222 - The incidence of Proximal Junctional Kyphosis (PJK) in Patients Underg...

General Session: MIS-4

Presented by: N. Anand - View Audio/Video Presentation (Members Only)

Author(s):

N. Anand(1), J. Cohen(1), R. Cohen(1), B. Khandehroo(1), E. Baron(1), S. Kahwaty(1)

(1) Cedars-Sinai Medical Center, Spine Center, Los Angeles, CA, United States

Abstract

Introduction: Proximal junctional kyphosis (PJK) is a common complication following traditional ASD surgery but has not been well studied in cMIS patients. The clinical significance of PJK has been debated extensively in the literature. Moreover, there is no consensus on the diagnostic criteria for this radiologic phenomenon. The purpose of this study was to assess the incidence of PJK and subsequent clinical outcomes following cMIS correction of ASD.

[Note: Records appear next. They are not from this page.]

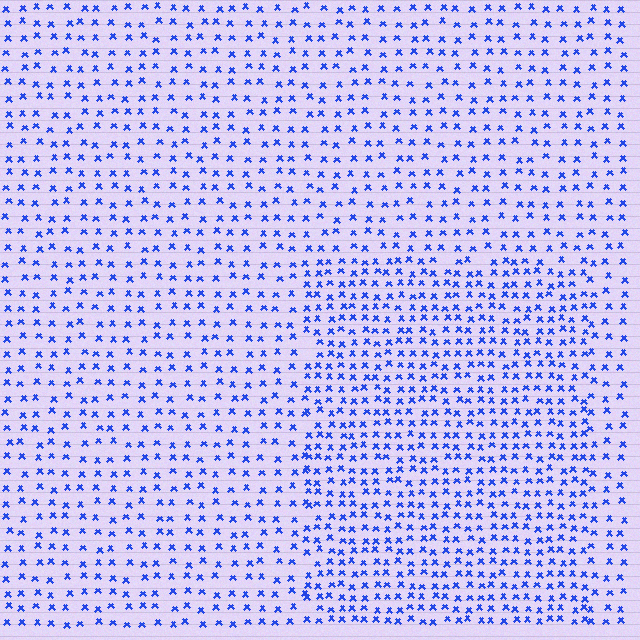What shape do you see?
I see a rectangle.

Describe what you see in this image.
The image contains small blue elements arranged at two different densities. A rectangle-shaped region is visible where the elements are more densely packed than the surrounding area.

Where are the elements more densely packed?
The elements are more densely packed inside the rectangle boundary.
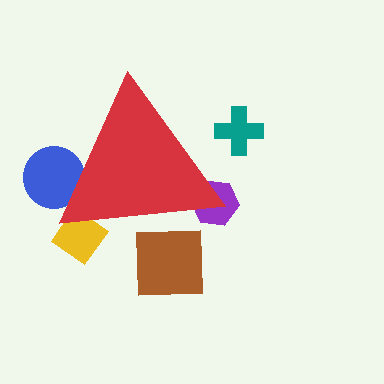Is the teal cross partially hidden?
No, the teal cross is fully visible.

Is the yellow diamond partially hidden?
Yes, the yellow diamond is partially hidden behind the red triangle.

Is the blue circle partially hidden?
Yes, the blue circle is partially hidden behind the red triangle.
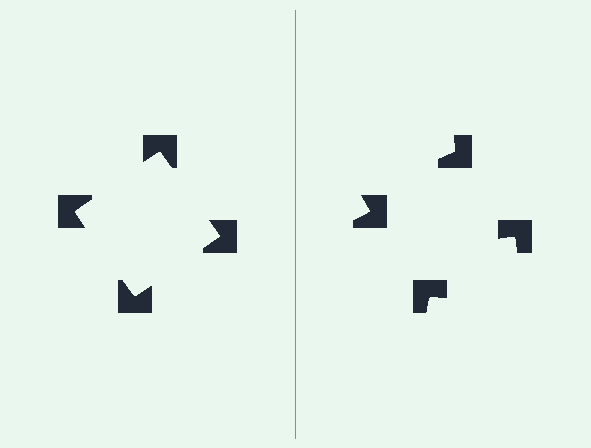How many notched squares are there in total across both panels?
8 — 4 on each side.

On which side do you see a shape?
An illusory square appears on the left side. On the right side the wedge cuts are rotated, so no coherent shape forms.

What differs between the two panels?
The notched squares are positioned identically on both sides; only the wedge orientations differ. On the left they align to a square; on the right they are misaligned.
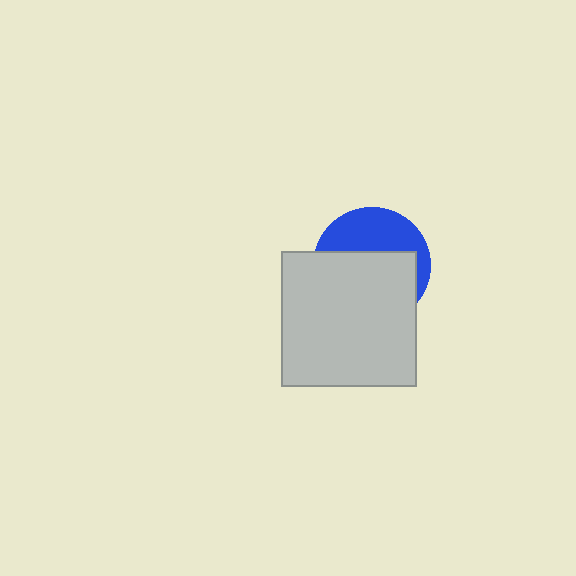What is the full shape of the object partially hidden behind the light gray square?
The partially hidden object is a blue circle.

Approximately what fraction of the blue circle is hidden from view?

Methods: A prospectively collected registry at a single center of all patients who had undergone cMIS correction of ASD was queried. Patients with 4 or more levels fused were included for this study. 131 patients were identified including 40 male and 91 female. Deformities included Degenerative Scoliosis (35), Idiopathic Scoliosis (81), Iatrogenic Scoliosis (7), and Kyphosis (7). Baseline radiographic measurements were analyzed on preoperative or immediate postoperative lateral standing 36” X-ray films. These were compared with final follow-up Xrays. PJK was defined as an angle greater than 10o and at least 10o greater than the baseline measurement when measured between the lower endplate of the uppermost instrumented vertebra (UIV) and the upper endplate of two vertebra supra-adjacent (UIV + 2),

Results: Mean follow-up was 53 months (range: 12-101 months). Mean age was 62.9 years (21-85). Mean operated levels were 7 levels (4-16 levels). PJK was identified in 15 of the 131(11.4%) patients. However, only 9 were symptomatic (6.9%) with 6 patients asymptomatic at the last follow-up. Of the 9 symptomatic patients, 7 underwent revision surgery including kyphoplasty and extended posterior instrumentation and the other 2 patients were managed conservatively with possible revision surgery in the near future. The average time to detect PJK was 16.6 months (1-47, SD 17.6). The UIV of the 15 patients with PJK were as follows: 2 lumbar (L1-L2), 4 thoracolumbar junction (T12-L1), 7 lower thoracic (T9-11) and 2 upper thoracic (T2-T4). In patients with PJK, average post-operative SVA was 29.6mm (4.8-98.4, SD 24) and PI/LL mismatch was 10.7o(0.5-28, SD 8.9). In patients without PJK, average post-operative SVA was 35.8mm(0-91.7, SD 26.6) and PI/LL mismatch was 12.5o (0-41.2, SD 9). In comparing PJK patients to non PJK patients, average delta change in SVA was 31.5mm(0.8-96.9) compared to 31.2mm(0-110) (p =.23) respectively and average delta PI/LL mismatch was 11.2o (0.8-49.1) compared to 6.5o (0.5-42.4)(p=.071) respectively. Furthermore, patients with PJK had a higher proportion of females (p< .05).

Conclusion: Our 11.4% PJK rate is lower then values reported in the literature for PJK following open surgery for ASD. This may suggest that cMIS correction of ASD may reduce the incidence of PJK. In comparing patients with PJK to non-PJK patients, we could show no difference in the final SVA, delta change in SVA, final PI/LL mismatch or delta change in PI/LL mismatch. Further investigation is needed to determine whether overcorrection may be a predisposing factor to developing PJK.